La confusion a été largement alimentée par l’information officielle et relayée, selon laquelle « l’association avait imprimé l’équivalent de 40.000 euros pour le lancement de la monnaie en septembre 2013. Aujourd’hui l’ensemble des gallécos sont en circulation, un nouveau lot de 60.000 gallécos a donc été imprimé » [4].

En revanche, le « Bilan 2015 » [5] qui a parallèlement été communiqué par l’association Galléco au Département chiffre précisément le « nombre de gallécos en circulation » par période :

  • 35.145 au 1er quadrimestre 2015
  • 30.445 au 2ème quadrimestre 2015
  • 44.640 au 3ème quadrimestre 2015

Selon le « chargé de développement commercial » [6], l’évolution sur la dernière période doit beaucoup à l’engouement qui a accompagné la sortie en salles du film « Demain » au mois de novembre 2015.

On peut toutefois être tenté de mettre ce montant de « gallécos en circulation » fin 2015 (44.640 euros) en relation avec le montant de la subvention de fonctionnement allouée par le Département pour la seule année 2015 (98.500 euros), d’autant qu’une partie des gallécos mis en circulation l’est via le versement d’une partie des salaires subventionnés des deux employés à temps complet de l’association.

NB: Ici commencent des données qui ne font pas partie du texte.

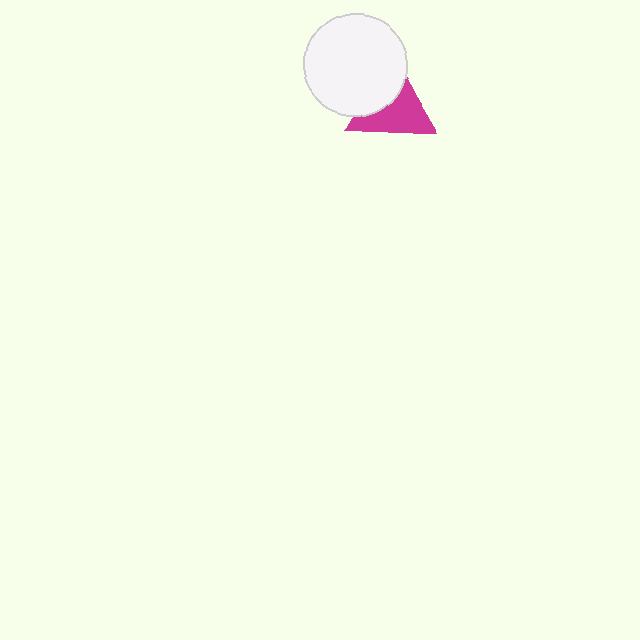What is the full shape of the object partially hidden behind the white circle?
The partially hidden object is a magenta triangle.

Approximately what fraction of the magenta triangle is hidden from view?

Il est regrettable que l’information à la fois la plus simple et la plus pertinente ne soit pas rendue publique : il s’agit du nombre de gallécos « nantis » au 31 décembre 2015, c’est-à-dire gagés auprès du Crédit coopératif par un dépôt de garantie, en d’autres termes : financièrement sécurisés.

Retours en banque

  • Au 31 décembre 2014 : « Ils représentent 65 % des retraits » [2]
  • Au 31 décembre 2015 : « Ces retours représentent 70% des retraits cumulés depuis le lancement de la monnaie en septembre 2013 » [3], alors même que l’association a mis en place un stock de gallécos dans une cinquantaine (!) de « comptoirs d’échange ».

Le moins que l’on puisse dire est que cet indicateur ne témoigne pas d’une claire tendance à privilégier des « circuits courts », en même temps qu’il masque une grande dépendance à l’égard du réseau Biocoop, dont on aimerait vivement connaître l’importance relative dans l’expérimentation : chiffre d’affaires en galléco, taux de retour en banque, données sur les comptoirs d’échange…

Chiffre d’affaires en gallécos

Il n’en est pas fait mention du tout dans le « Rapport d’activité 2015 » [3] destiné aux adhérents, mais dans le « Bilan 2015 » [5] communiqué au Département, l’association indique n’avoir connaissance que d’un montant de 103.300 euros = gallécos. Elle évalue à 60 % le nombre des entreprises lui communiquant cette information (parmi lesquelles celles ayant les plus gros chiffres d’affaires), tandis que le « chargé de développement commercial » a oralement évaluée cette somme (de 103.300 euros = gallécos, par conséquent) le 31 mars 2016 à 80 % du montant réel des transactions. [6]

N’allons pas jusqu’à prétendre que les montants évaporés sont dissimulés au fisc, comme on le craint parfois quand il s’agit de « monnaies locales », mais on comprend bien que dans ces conditions l’association Galléco ne se risque pas à évaluer l’évolution du chiffre d’affaires des entreprises, et encore moins à évaluer l’amélioration de leur résultat d’exploitation… dont on peut au demeurant fortement douter jusqu’à preuve du contraire.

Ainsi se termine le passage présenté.